= Stylorouge =

British graphic design studio

Stylorouge is a graphic design studio based in Yalding, Kent, formed in London by creative director Rob O'Connor in 1981.

Art work created by the studio has included record sleeve designs for bands such as Siouxsie and the Banshees for their 1981's Once Upon a Time/The Singles compilation vinyl which was certified gold, Enya, Blur (it designed the band's first logo, and was still working with them in 2013), the Cure, Gary Glitter, Morrissey, the Sisters of Mercy, Stereophonics, Killing Joke, Sandie Shaw, Adam Ant, Geri Halliwell, Catatonia, Jesus Jones, Squeeze, Crowded House, Dr.

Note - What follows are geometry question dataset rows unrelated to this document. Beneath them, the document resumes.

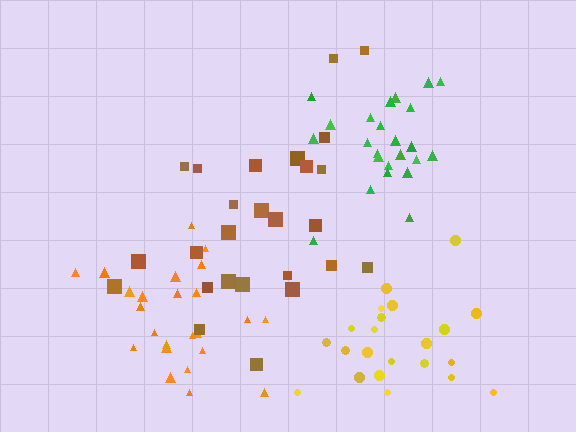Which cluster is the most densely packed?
Green.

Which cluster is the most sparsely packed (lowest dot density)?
Brown.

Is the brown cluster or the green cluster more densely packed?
Green.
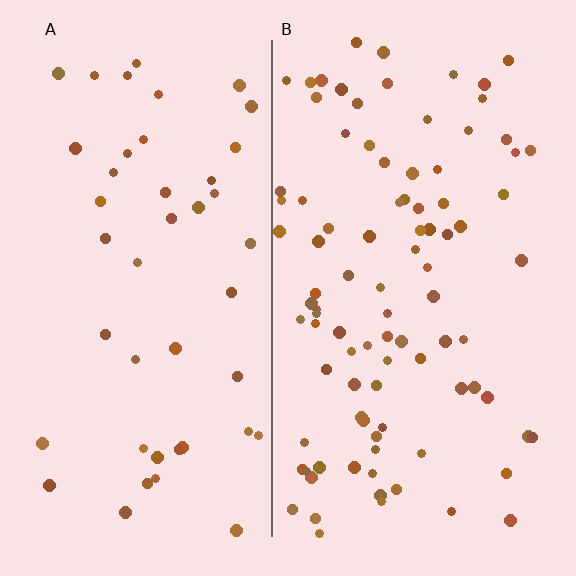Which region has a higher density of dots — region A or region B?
B (the right).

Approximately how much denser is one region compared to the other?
Approximately 2.1× — region B over region A.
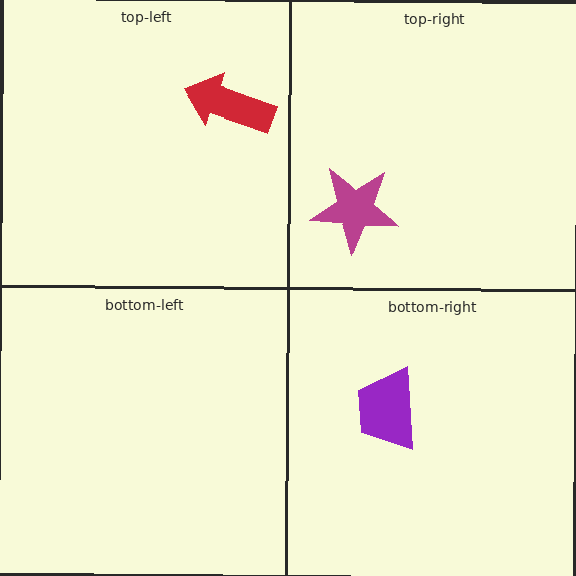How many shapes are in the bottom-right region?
1.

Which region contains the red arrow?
The top-left region.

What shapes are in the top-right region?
The magenta star.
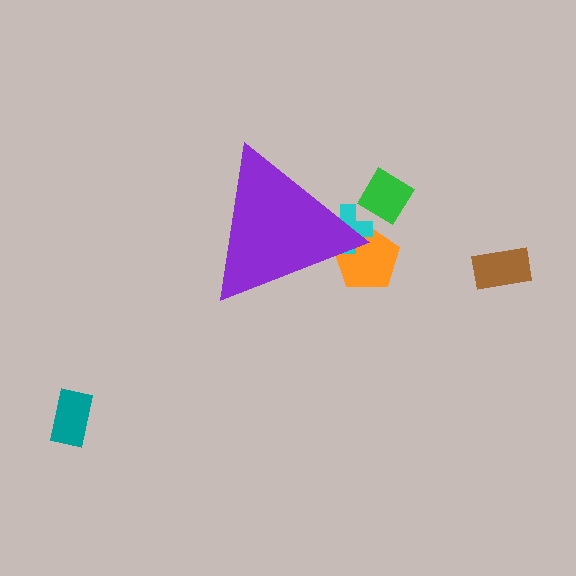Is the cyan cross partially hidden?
Yes, the cyan cross is partially hidden behind the purple triangle.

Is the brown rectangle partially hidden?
No, the brown rectangle is fully visible.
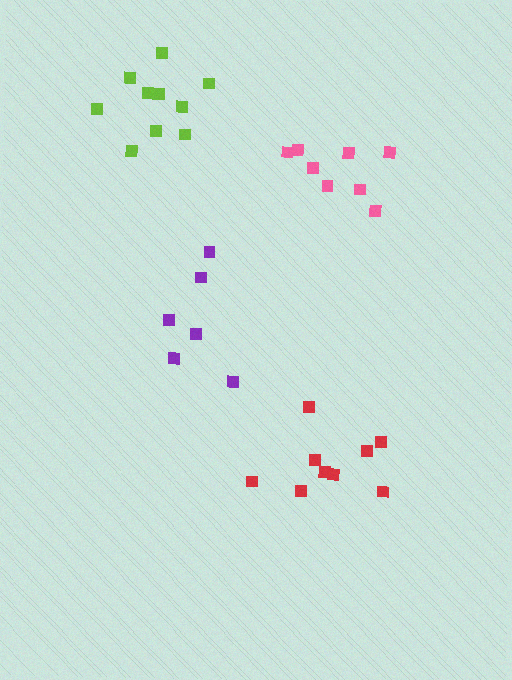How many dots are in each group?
Group 1: 6 dots, Group 2: 8 dots, Group 3: 9 dots, Group 4: 10 dots (33 total).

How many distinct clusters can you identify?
There are 4 distinct clusters.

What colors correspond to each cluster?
The clusters are colored: purple, pink, red, lime.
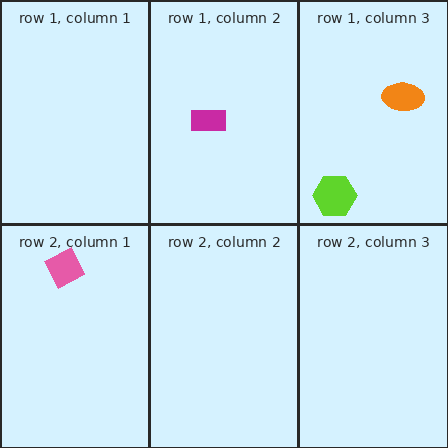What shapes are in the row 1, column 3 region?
The orange ellipse, the lime hexagon.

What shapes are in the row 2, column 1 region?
The pink diamond.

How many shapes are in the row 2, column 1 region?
1.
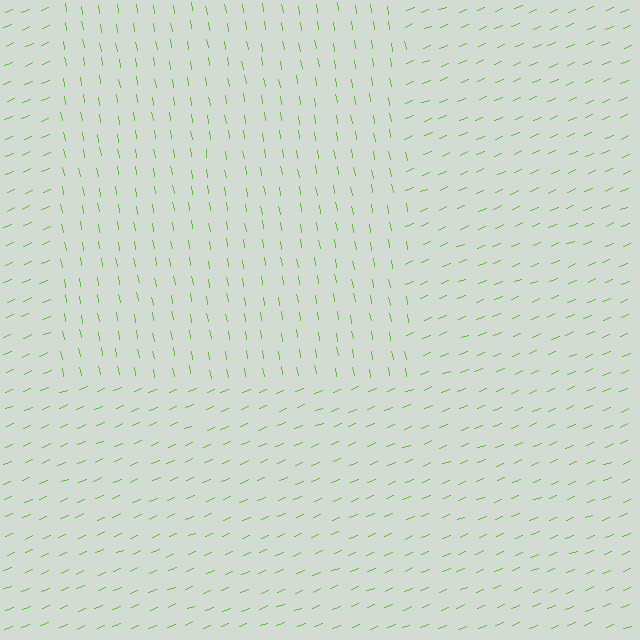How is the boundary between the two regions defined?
The boundary is defined purely by a change in line orientation (approximately 77 degrees difference). All lines are the same color and thickness.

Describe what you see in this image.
The image is filled with small lime line segments. A rectangle region in the image has lines oriented differently from the surrounding lines, creating a visible texture boundary.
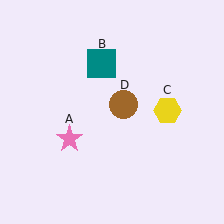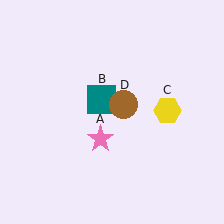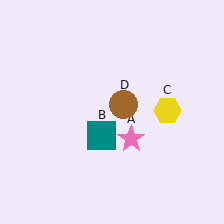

John, Simple Minds, Sarah Brightman and Menswear, as well as creating the artwork for the final Pink Floyd studio album, The Endless River (2014). It was also responsible for the design and art direction of the original posters for the British film Trainspotting, dubbed "some of the most iconic and memorable [film posters] of all time", and which inspired the poster by PolyGram for the sequel, T2 Trainspotting. The studio was also credited with adding the exclamation mark to the name of then teenage band Wham!

In 2012, an exhibition called Dream in Colour at the Aubin Gallery in London celebrated Stylorouge's thirtieth anniversary.